The girl’s lip curled haughtily. The slight emphasis on the personal pronoun and the fervid squeeze of Mrs. Black’s fat hand hurt her sore heart. But she smiled brilliantly.
“Thank you, Mrs. Black, I wouldn’t have missed it for worlds!” she said coldly.
Chapter VII
“Does my hair look decent?” asked Ellen, as the two girls peered into the mirror together. “The dew does take the curl out so. It must be lovely to have naturally curly hair, like yours, Fanny. It looks all the prettier for being damp and ruffled up.”
Fanny was pulling out the fluffy masses of curling brown hair about her forehead.
“Your hair looks all right, Ellen,” she said absent-mindedly.
She was wondering if Wesley Elliot would speak to her.
“I saw that Orr girl,” whispered Ellen; “she’s got on a white dress, all lace, and a black sash. She does look pretty, Fanny; we’ll have to acknowledge it.”
“Ye-es,” murmured Fanny who was drawing on a pair of fresh white gloves.
“You aren’t going to wear those gloves down stairs, are you, Fan? I haven’t got any.”
“My hands are all stained up with currant jelly,” explained Fanny hurriedly. “Your hands are real pretty, Ellen.”
Ellen glanced down at her capable, brown hands, with their blunt finger-tips.
“Did you ever notice her hands, Fanny?”
Fanny shook her head.
“Her nails are cut kind of pointed, and all shined up. And her hands are so little and soft and white. I suppose a man—do you think Jim would notice that sort of thing, Fanny?”
Fanny snapped the fastenings of her gloves.
“Let’s go down stairs,” she suggested. “They’ll be wondering what’s become of us.”
“Say, Fan!”
Ellen Dix caught at her friend’s arm, her pretty face, with its full pouting lips and brilliant dark eyes upturned.
“Well?”
“Do you suppose— You don’t think Jim is mad at me for what I said about her, do you?”
“I don’t remember you said anything to make anybody mad.
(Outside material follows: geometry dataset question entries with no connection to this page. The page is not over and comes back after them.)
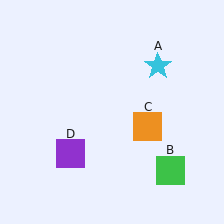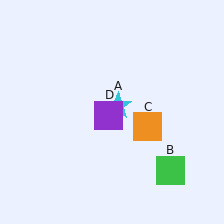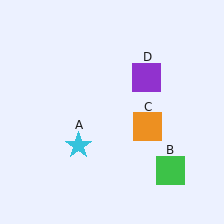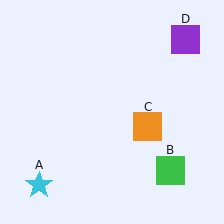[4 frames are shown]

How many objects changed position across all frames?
2 objects changed position: cyan star (object A), purple square (object D).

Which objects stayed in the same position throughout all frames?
Green square (object B) and orange square (object C) remained stationary.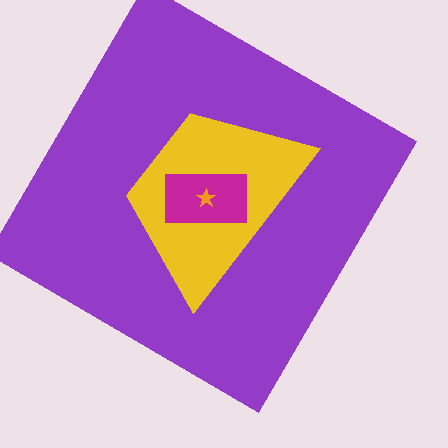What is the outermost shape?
The purple diamond.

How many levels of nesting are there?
4.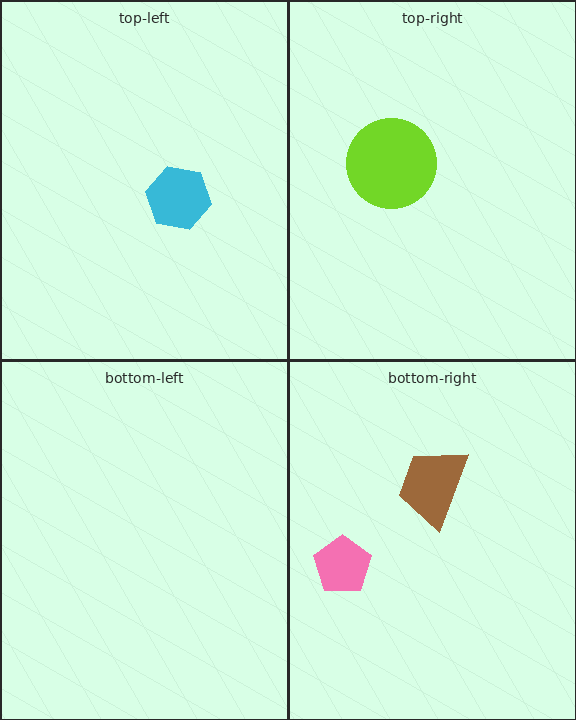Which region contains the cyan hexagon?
The top-left region.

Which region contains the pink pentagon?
The bottom-right region.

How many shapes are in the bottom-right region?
2.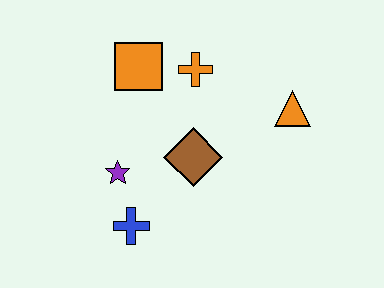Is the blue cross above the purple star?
No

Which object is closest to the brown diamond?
The purple star is closest to the brown diamond.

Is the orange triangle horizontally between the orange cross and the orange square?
No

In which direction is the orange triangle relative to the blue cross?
The orange triangle is to the right of the blue cross.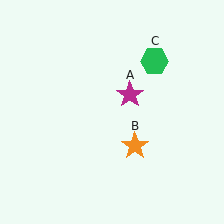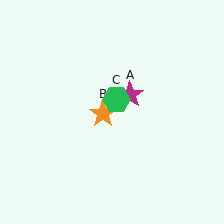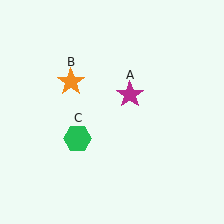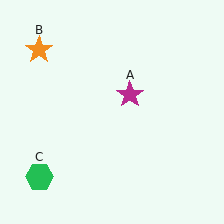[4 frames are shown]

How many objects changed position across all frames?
2 objects changed position: orange star (object B), green hexagon (object C).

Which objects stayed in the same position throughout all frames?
Magenta star (object A) remained stationary.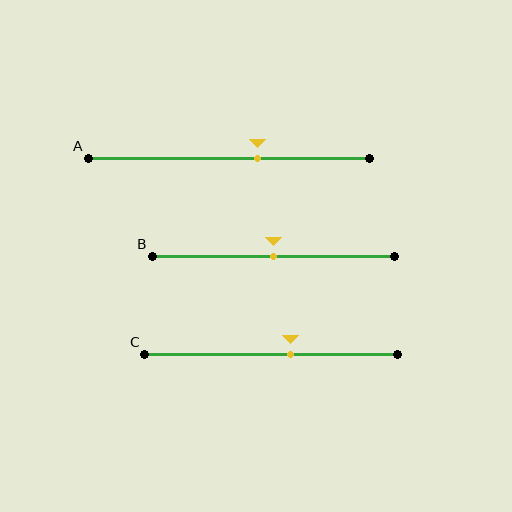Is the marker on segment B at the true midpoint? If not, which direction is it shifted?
Yes, the marker on segment B is at the true midpoint.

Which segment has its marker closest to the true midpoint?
Segment B has its marker closest to the true midpoint.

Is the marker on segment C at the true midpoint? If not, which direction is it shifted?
No, the marker on segment C is shifted to the right by about 8% of the segment length.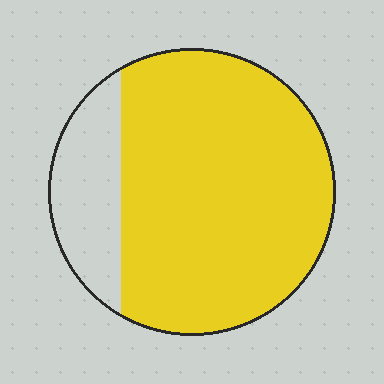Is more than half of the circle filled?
Yes.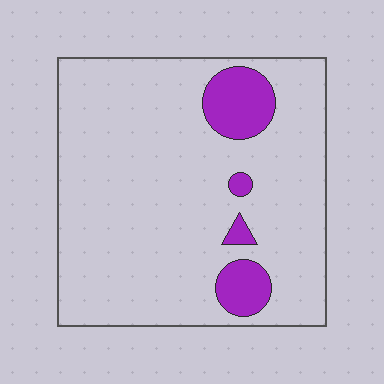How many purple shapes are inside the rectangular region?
4.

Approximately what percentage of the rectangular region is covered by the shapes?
Approximately 10%.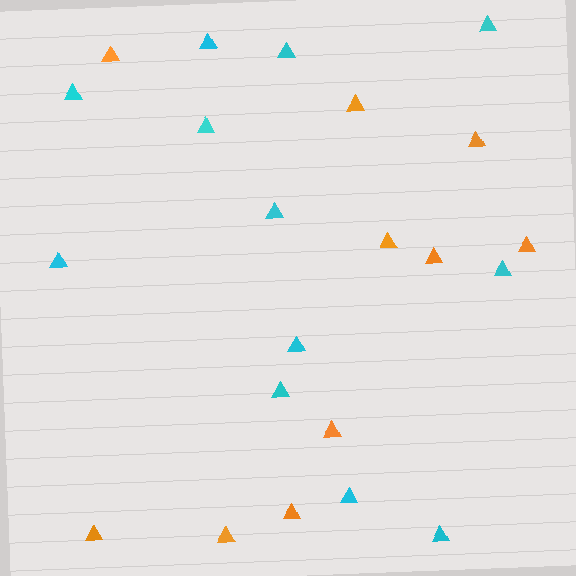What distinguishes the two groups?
There are 2 groups: one group of cyan triangles (12) and one group of orange triangles (10).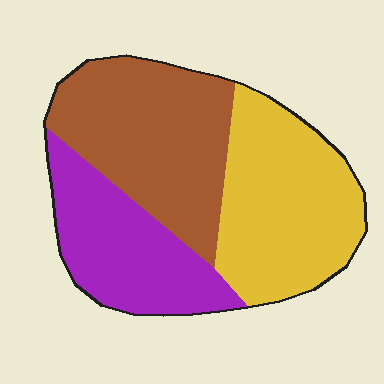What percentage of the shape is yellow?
Yellow covers roughly 35% of the shape.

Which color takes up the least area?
Purple, at roughly 25%.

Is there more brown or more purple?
Brown.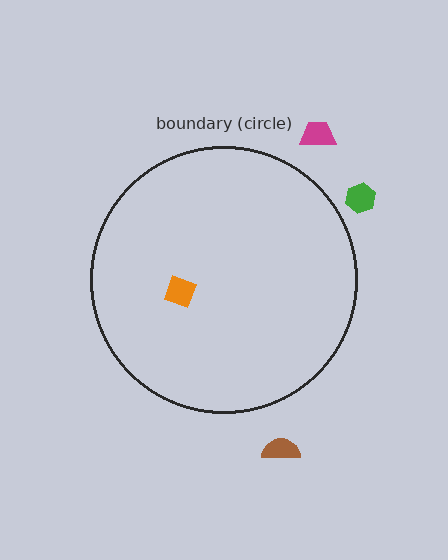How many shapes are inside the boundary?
1 inside, 3 outside.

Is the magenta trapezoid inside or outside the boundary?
Outside.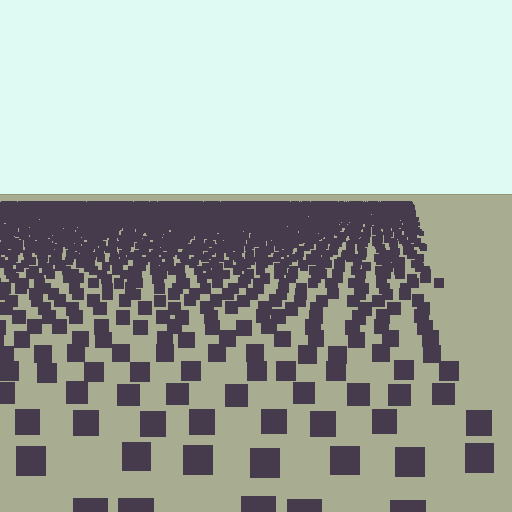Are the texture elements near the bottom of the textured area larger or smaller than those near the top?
Larger. Near the bottom, elements are closer to the viewer and appear at a bigger on-screen size.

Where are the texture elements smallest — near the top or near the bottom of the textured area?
Near the top.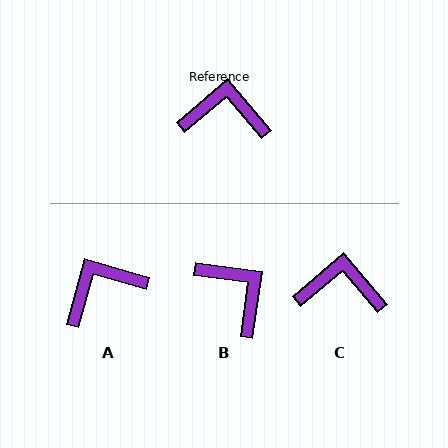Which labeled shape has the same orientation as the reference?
C.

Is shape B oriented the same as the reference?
No, it is off by about 48 degrees.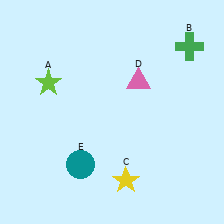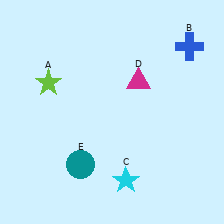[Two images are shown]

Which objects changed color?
B changed from green to blue. C changed from yellow to cyan. D changed from pink to magenta.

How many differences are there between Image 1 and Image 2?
There are 3 differences between the two images.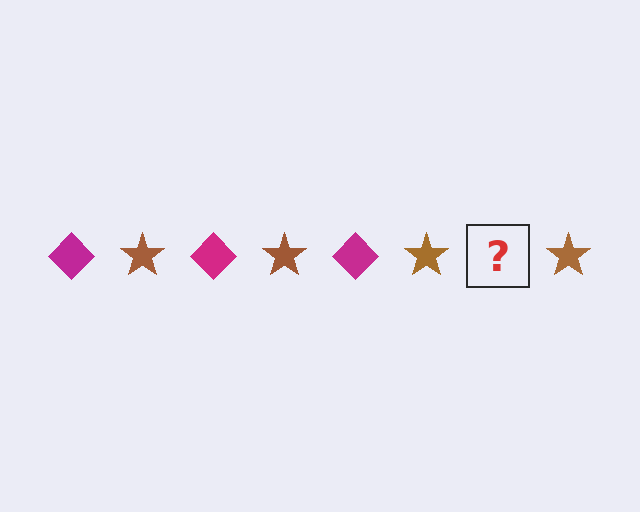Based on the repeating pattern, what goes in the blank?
The blank should be a magenta diamond.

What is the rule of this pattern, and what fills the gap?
The rule is that the pattern alternates between magenta diamond and brown star. The gap should be filled with a magenta diamond.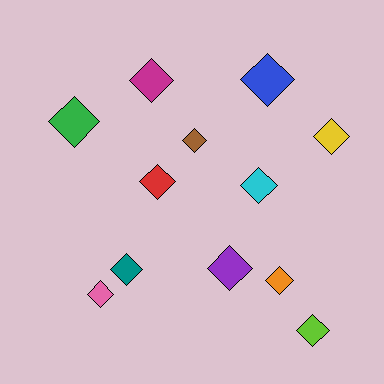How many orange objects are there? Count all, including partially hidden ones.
There is 1 orange object.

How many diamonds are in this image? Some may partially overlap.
There are 12 diamonds.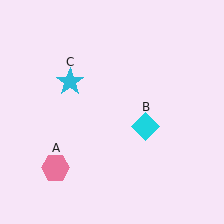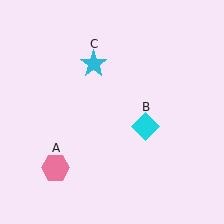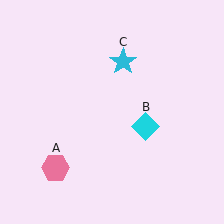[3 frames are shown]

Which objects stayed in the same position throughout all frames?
Pink hexagon (object A) and cyan diamond (object B) remained stationary.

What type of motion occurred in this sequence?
The cyan star (object C) rotated clockwise around the center of the scene.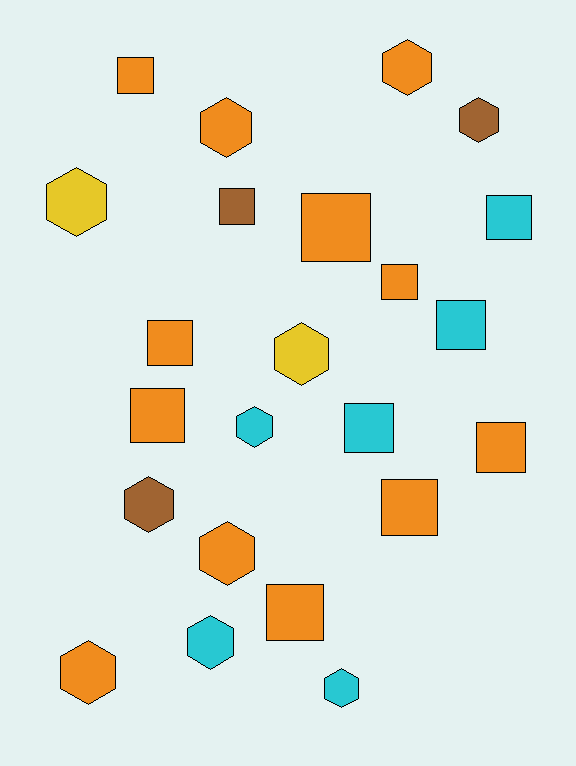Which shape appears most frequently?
Square, with 12 objects.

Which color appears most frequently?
Orange, with 12 objects.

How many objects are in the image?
There are 23 objects.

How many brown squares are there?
There is 1 brown square.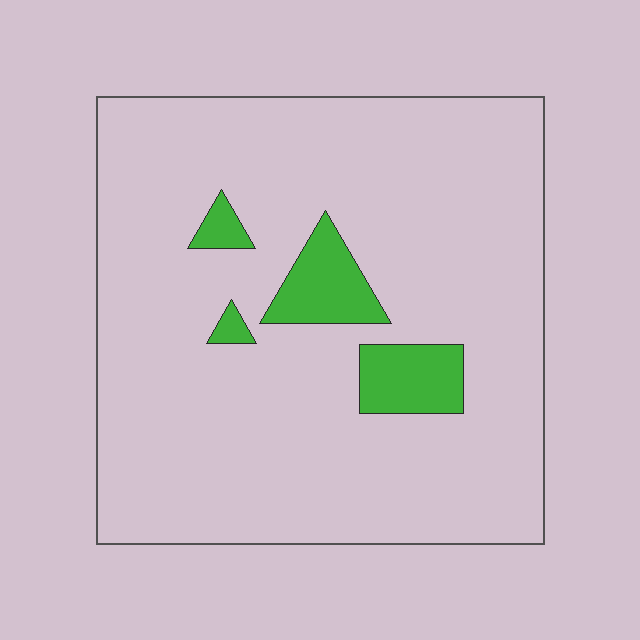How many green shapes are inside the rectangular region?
4.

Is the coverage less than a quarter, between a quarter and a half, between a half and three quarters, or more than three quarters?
Less than a quarter.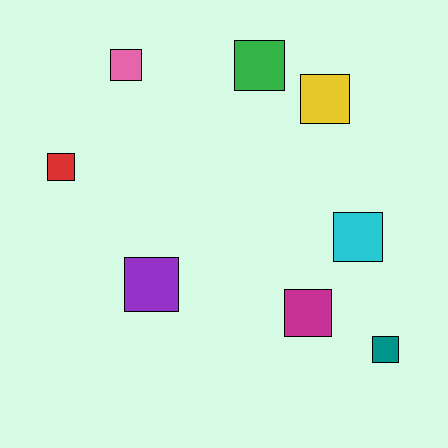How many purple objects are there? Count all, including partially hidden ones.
There is 1 purple object.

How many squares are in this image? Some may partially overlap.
There are 8 squares.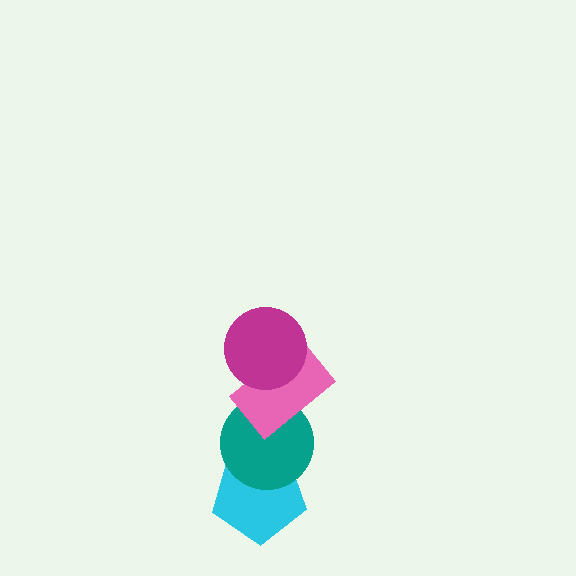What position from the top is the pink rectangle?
The pink rectangle is 2nd from the top.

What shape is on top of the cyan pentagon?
The teal circle is on top of the cyan pentagon.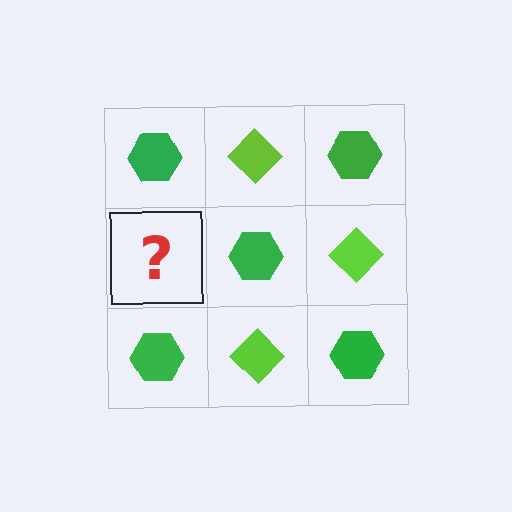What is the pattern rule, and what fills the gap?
The rule is that it alternates green hexagon and lime diamond in a checkerboard pattern. The gap should be filled with a lime diamond.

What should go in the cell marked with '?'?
The missing cell should contain a lime diamond.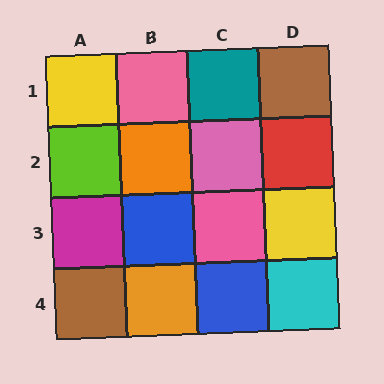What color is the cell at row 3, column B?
Blue.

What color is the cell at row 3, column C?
Pink.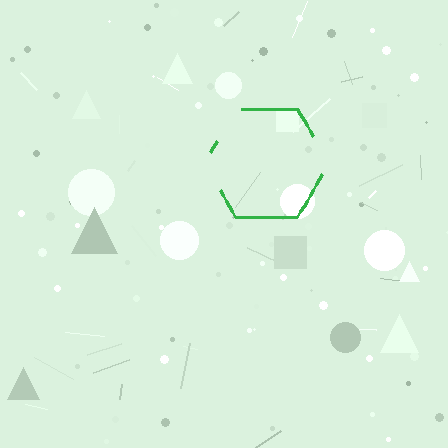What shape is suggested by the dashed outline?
The dashed outline suggests a hexagon.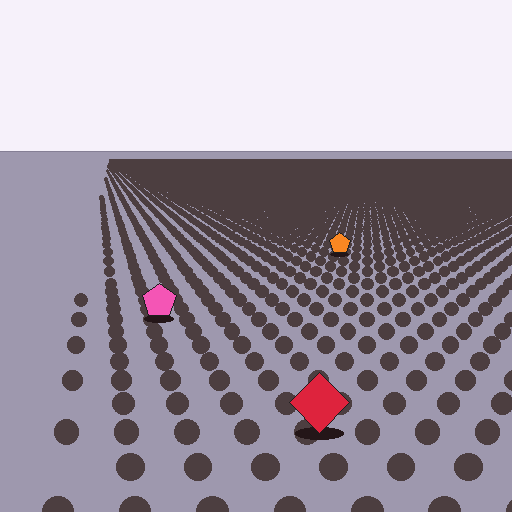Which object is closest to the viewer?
The red diamond is closest. The texture marks near it are larger and more spread out.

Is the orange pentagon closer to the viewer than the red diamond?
No. The red diamond is closer — you can tell from the texture gradient: the ground texture is coarser near it.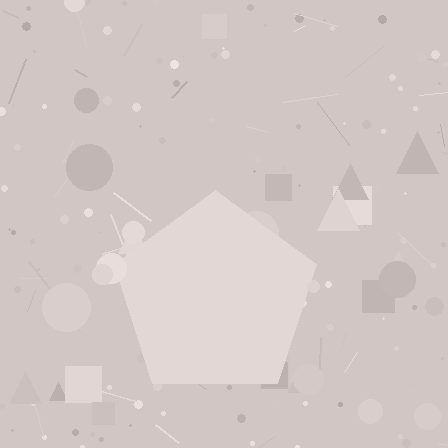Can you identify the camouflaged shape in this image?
The camouflaged shape is a pentagon.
Come, let’s go down, Ellen.”
“But, Fan, I was wondering if that girl— Do you know I—I kind of wish she hadn’t come to Brookville. Everything seems—different, already. Don’t you think so, Fanny?”
“Oh, I don’t know. Why should you think about it? She’s here and there’s no use. I’m going down, Ellen.”
Fanny moved toward the stairs, her fresh young beauty heightened by an air of dignified reserve which Ellen Dix had failed to penetrate.
Wesley Elliot, who had by now reached the wide opening into the hall in the course of his progress among the guests, glanced up as Fanny Dodge swept the last step of the stair with her unfashionable white gown.